While buildings burned in Kyiv, Ukraine’s Air Force reported waves of drones targeting the country’s central, southern, and eastern regions. Monitoring groups reported that upwards of 120 drones and decoys were bound for the capital. Dozens of cruise and ballistic missile were also launched towards various regions of Ukraine, the Air Force said.

In Kyiv Oblast, six people were injured in the overnight attack, including a child, Governor Mykola Kalashnyk said. Four victims were hospitalized due to cuts, burns, and head contusions.

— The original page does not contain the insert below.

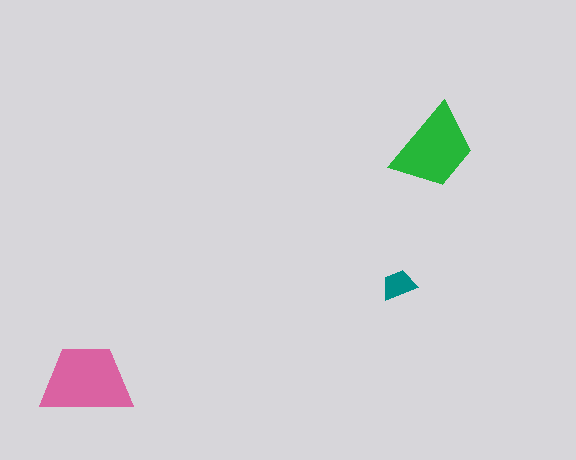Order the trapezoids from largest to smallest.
the pink one, the green one, the teal one.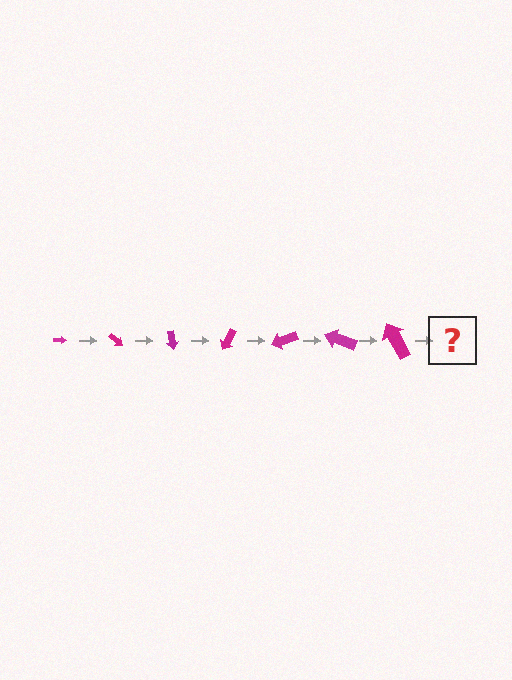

A 7-year-old boy suffered a facial injury and received medical treatment.

The clean-up operation after yet another mass Russian missile and drone attack on Kyiv, Ukraine, on Nov. 14, 2025. (Olena Zashko/The Kyiv Independent)

Homes, warehouses, industrial sites, and cars in the region were hit in the attack, Kalashnyk reported.

“I’m simply speechless,” Dmytro said. “You can’t fight against civilians like that. And even if you are fighting, have a conscience, fight against soldiers instead of civilians, grandmothers, old people, animals who are just sleeping in their beds.”

Russia has regularly launched large-scale attacks on Ukrainian cities since the start of Moscow’s full-scale invasion of Ukraine in February 2022.

In recent months, Moscow has intensified attacks on Ukrainian energy infrastructure in an attempt to plunge Ukraine into another harsh winter.

In the most recent large-scale attack on Nov. 8, Ukrainian cities sustained “one of the largest direct ballistic missile attacks on energy facilities” since the start of Russia’s full-scale invasion in February 2022, then-Energy Minister Svitlana Hrynchuk said.

The attack forced Ukrainian cities, including Kyiv, to implement over 12 hours of emergency power cuts to stabilize the energy situation.